Close to Germany, Russia and Japan; about half the size of France,
Britain and China.
For a
smaller country like
Canada to have such a huge military would be a criminal waste. Hundreds
of thousands of people will never start good‑paying jobs. Homes,
schools and hospitals won't be built.
Harper's
plan can be explained
by his hopeless situation in Afghanistan. But more broadly, crisis
after crisis is making capitalism less acceptable to millions of
people. These crises are sparking imperialism's neo‑con drive to
militarism and reaction.
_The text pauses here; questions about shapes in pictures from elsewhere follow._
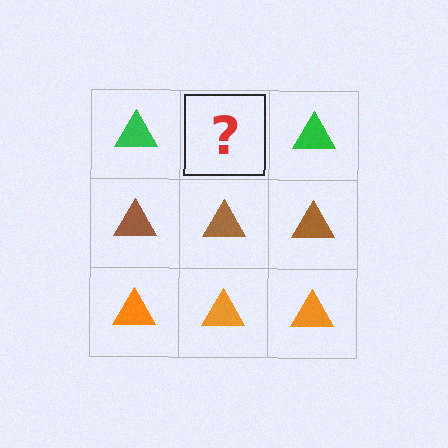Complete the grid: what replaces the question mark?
The question mark should be replaced with a green triangle.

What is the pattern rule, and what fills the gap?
The rule is that each row has a consistent color. The gap should be filled with a green triangle.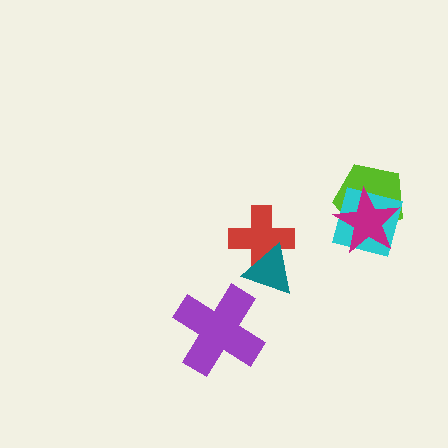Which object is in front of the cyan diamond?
The magenta star is in front of the cyan diamond.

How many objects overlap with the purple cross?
0 objects overlap with the purple cross.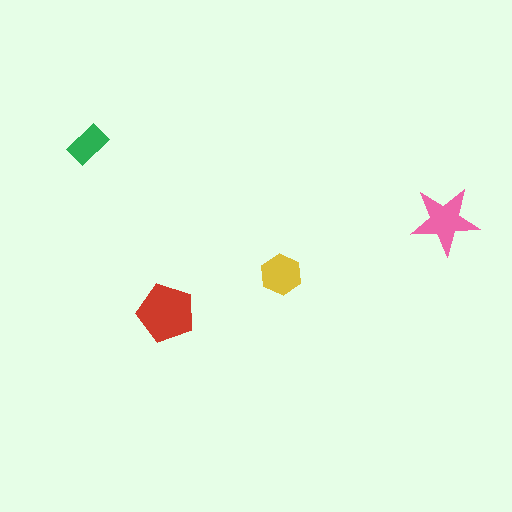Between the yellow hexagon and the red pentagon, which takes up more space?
The red pentagon.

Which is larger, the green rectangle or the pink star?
The pink star.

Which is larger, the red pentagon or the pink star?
The red pentagon.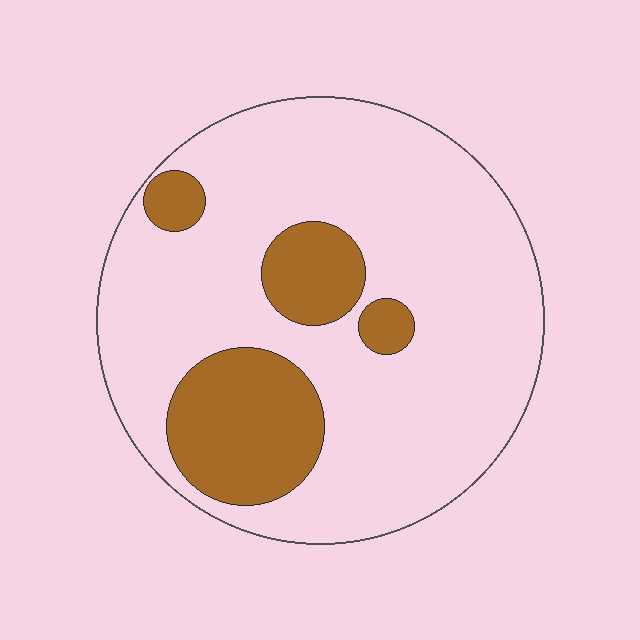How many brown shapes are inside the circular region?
4.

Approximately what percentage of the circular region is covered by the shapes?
Approximately 20%.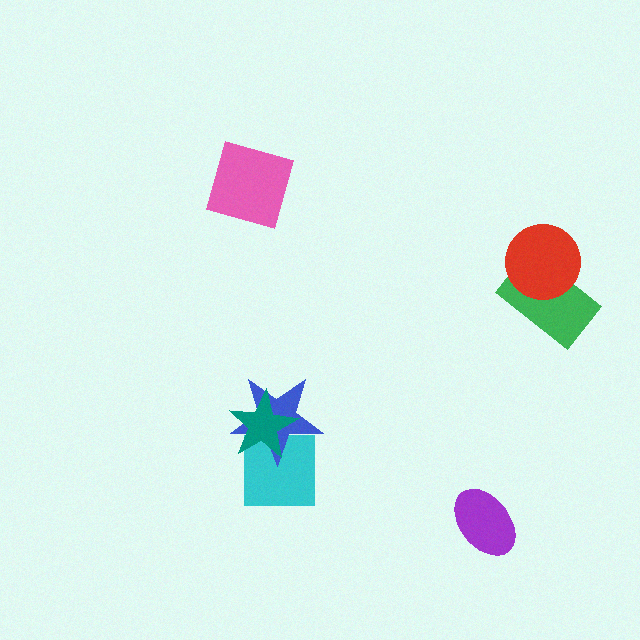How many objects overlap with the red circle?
1 object overlaps with the red circle.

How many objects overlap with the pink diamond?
0 objects overlap with the pink diamond.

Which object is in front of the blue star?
The teal star is in front of the blue star.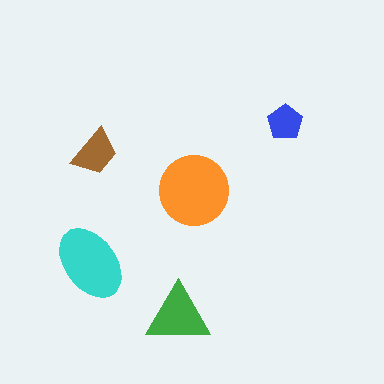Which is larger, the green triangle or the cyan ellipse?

Harper is following orders from Bush to spend
more on the military or else be rejected as a loyal ally of U.S.
imperialism.
The section
of big business that
Harper represents is fearful of its U.S. masters in Washington, more
fearful of Canadian resistance, and too timid to keep any resource from
draining South to feed the U.S. war machine. (These financiers have a
lot of influence over the Liberals and the lone NDP government in
Manitoba, too.)
The Harper
government could pour
twice or triple the money into the military than it contemplates but it
won't crush resistance in Afghanistan. It will never crush the growing
resistance around the world to capitalist domination. But the cost of
failing to oppose Harper's war agenda will be enormous, at home and
abroad.
The peace
movement's focus on
getting Canada out of Afghanistan is still necessary, but increased
military spending must be opposed as a growing danger.